Sullivan et al have shown that iPS cell lines representing both male and female sexes and two ethnic origins can be differentiated to hepatic endoderm at efficiencies of between 70% and 90%.⁸² The iPS cell-derived hepatic endoderm or hepatocytes exhibit hepatic morphology, express the essential hepatic markers and produce/secrete proteins (e.g., α-fetoprotein), characteristics of functional hepatocytes.⁸² Similar results were found by Si-Tayeb et al that hepatocyte-like cells derived from either hES cells or hiPS cells express a series of genes encoding phase I and phase II enzymes (characteristic of a fully differentiated hepatocyte). However, the levels of expression of these enzymes were lower in most cases when compared with adult liver samples.⁸³

Taken together, it appears that further studies of large numbers of individual iPS cell lines or clones are needed to understand the extent of variation in differentiation potential that is related to the effects of cell origin or reprogramming methods, especially with regard to any clinical applications. Additionally, iPS cell-derived differentiated cells must be able to fully mature into differentiated cells and have equivalent functions to the naturally formed tissue cells. Fine tuning of the differentiation protocols is needed to achieve these desired goals.

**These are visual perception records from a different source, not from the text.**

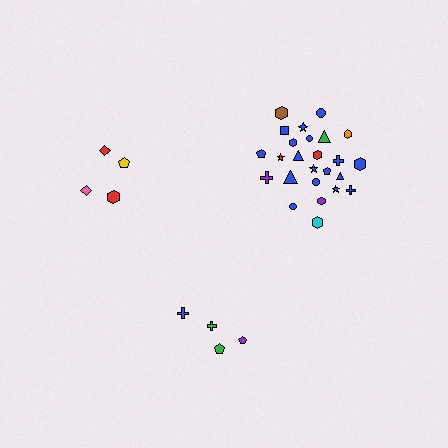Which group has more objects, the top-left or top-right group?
The top-right group.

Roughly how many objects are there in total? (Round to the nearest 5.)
Roughly 35 objects in total.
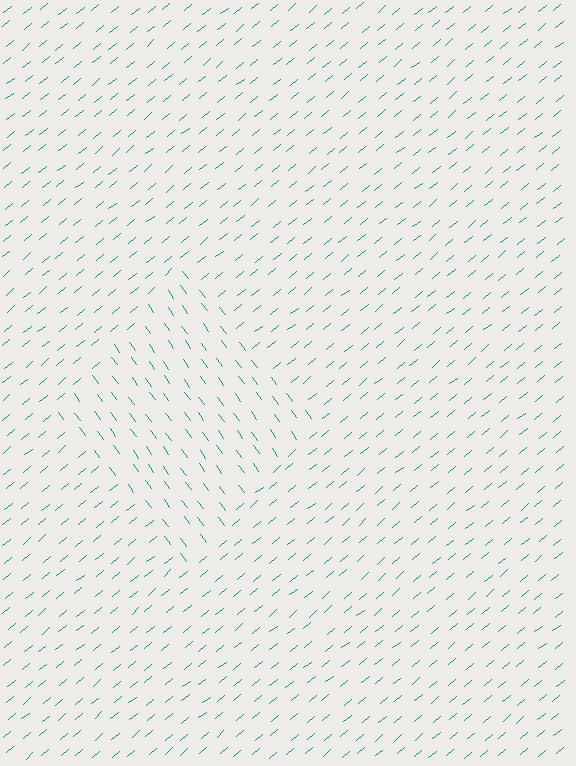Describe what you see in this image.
The image is filled with small teal line segments. A diamond region in the image has lines oriented differently from the surrounding lines, creating a visible texture boundary.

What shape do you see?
I see a diamond.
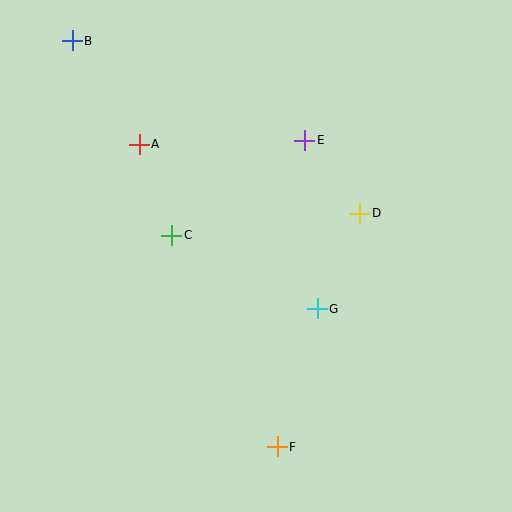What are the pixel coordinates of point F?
Point F is at (277, 447).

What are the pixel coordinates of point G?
Point G is at (317, 309).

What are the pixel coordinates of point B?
Point B is at (72, 41).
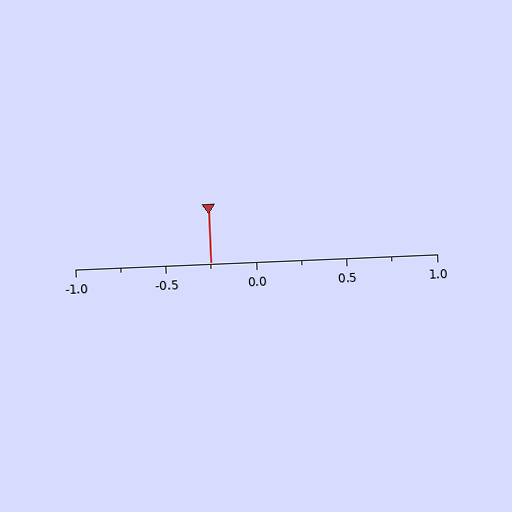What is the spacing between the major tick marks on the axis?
The major ticks are spaced 0.5 apart.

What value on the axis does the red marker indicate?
The marker indicates approximately -0.25.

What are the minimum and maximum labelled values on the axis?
The axis runs from -1.0 to 1.0.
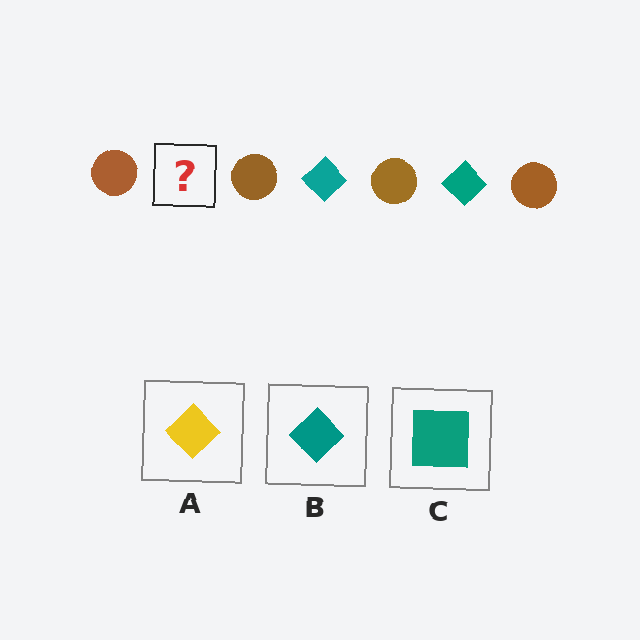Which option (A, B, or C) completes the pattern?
B.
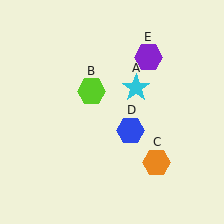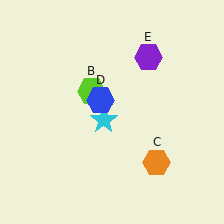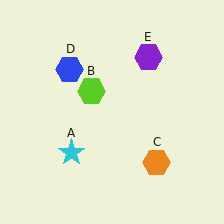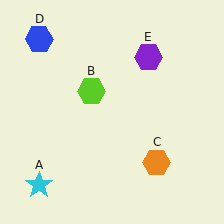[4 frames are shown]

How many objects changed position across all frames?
2 objects changed position: cyan star (object A), blue hexagon (object D).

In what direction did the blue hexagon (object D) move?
The blue hexagon (object D) moved up and to the left.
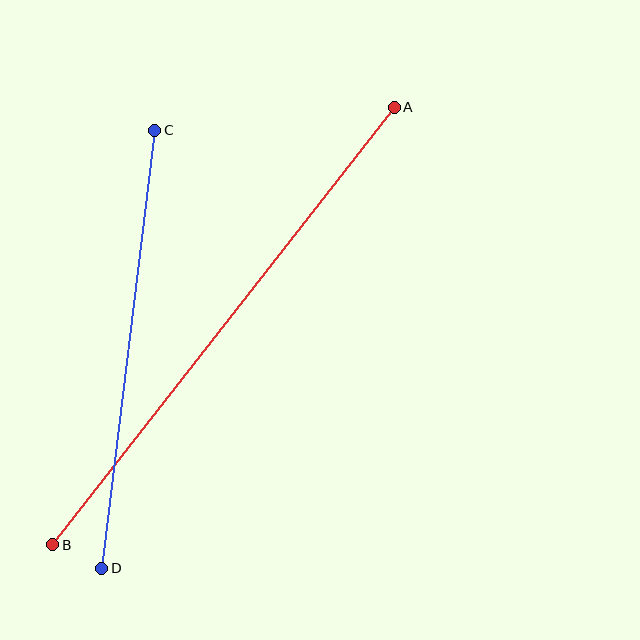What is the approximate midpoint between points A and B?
The midpoint is at approximately (224, 326) pixels.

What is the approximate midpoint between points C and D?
The midpoint is at approximately (128, 349) pixels.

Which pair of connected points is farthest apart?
Points A and B are farthest apart.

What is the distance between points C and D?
The distance is approximately 441 pixels.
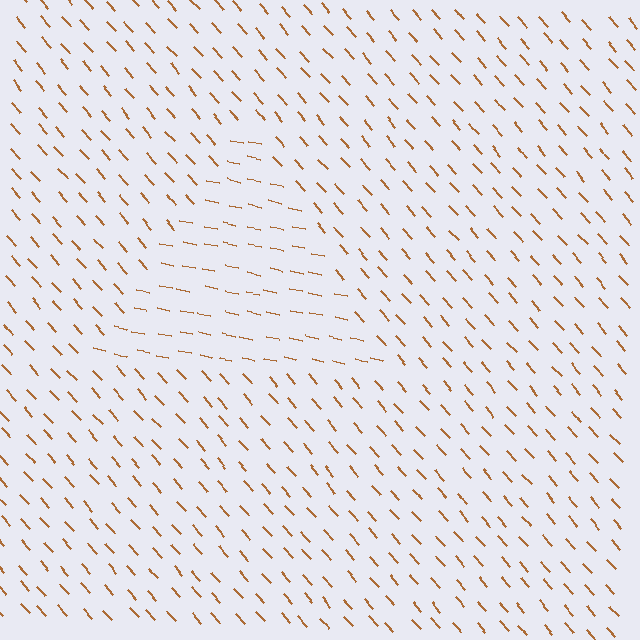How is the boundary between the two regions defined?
The boundary is defined purely by a change in line orientation (approximately 36 degrees difference). All lines are the same color and thickness.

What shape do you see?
I see a triangle.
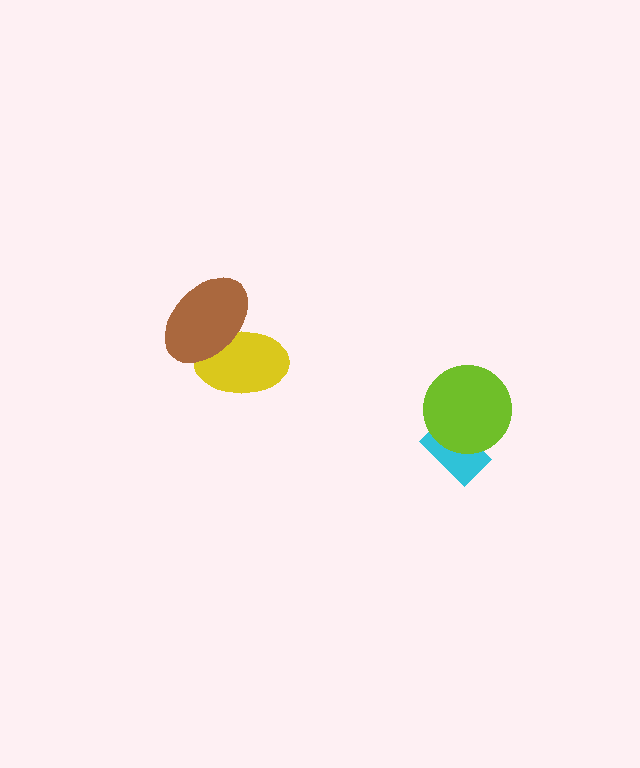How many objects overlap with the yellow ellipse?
1 object overlaps with the yellow ellipse.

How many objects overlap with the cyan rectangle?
1 object overlaps with the cyan rectangle.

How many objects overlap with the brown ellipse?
1 object overlaps with the brown ellipse.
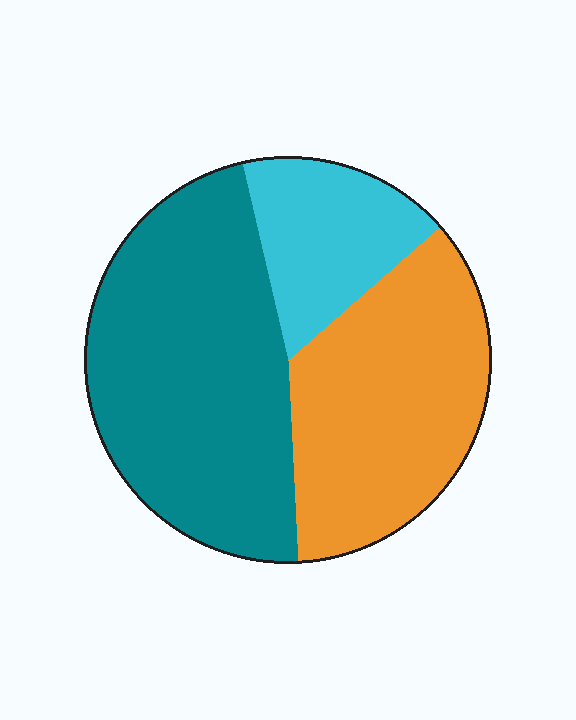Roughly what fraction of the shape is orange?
Orange takes up about three eighths (3/8) of the shape.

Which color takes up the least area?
Cyan, at roughly 15%.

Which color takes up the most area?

4. iPS Cells for Cell-based Therapy

Although many types of adult stem cells are multipotent and have been rigorously investigated as to their capacity in tissue regeneration, the pluripotency of ES cells that can generate all cell types is unparalleled by adult stem cells. Additionally, the adult stem cell source and lifespan are limited and therefore insufficient in number to regenerate sizable tissues or organs. Since the isolation of hES cells in 1998 by Thomson's group, significant efforts have been made to determine how hES cells can be utilized for clinical applications. However, the clinical trial using hES cells so far is limited to treating spinal cord injury. Although it was approved by the U.S. FDA in 2009, it has been put on hold due to cyst formation in tested animals. After reviewing new data from animal studies, the FDA reapproved the clinical trial in July 2010. Cell-based therapy can be categorized into the clinical needs and applications detailed below.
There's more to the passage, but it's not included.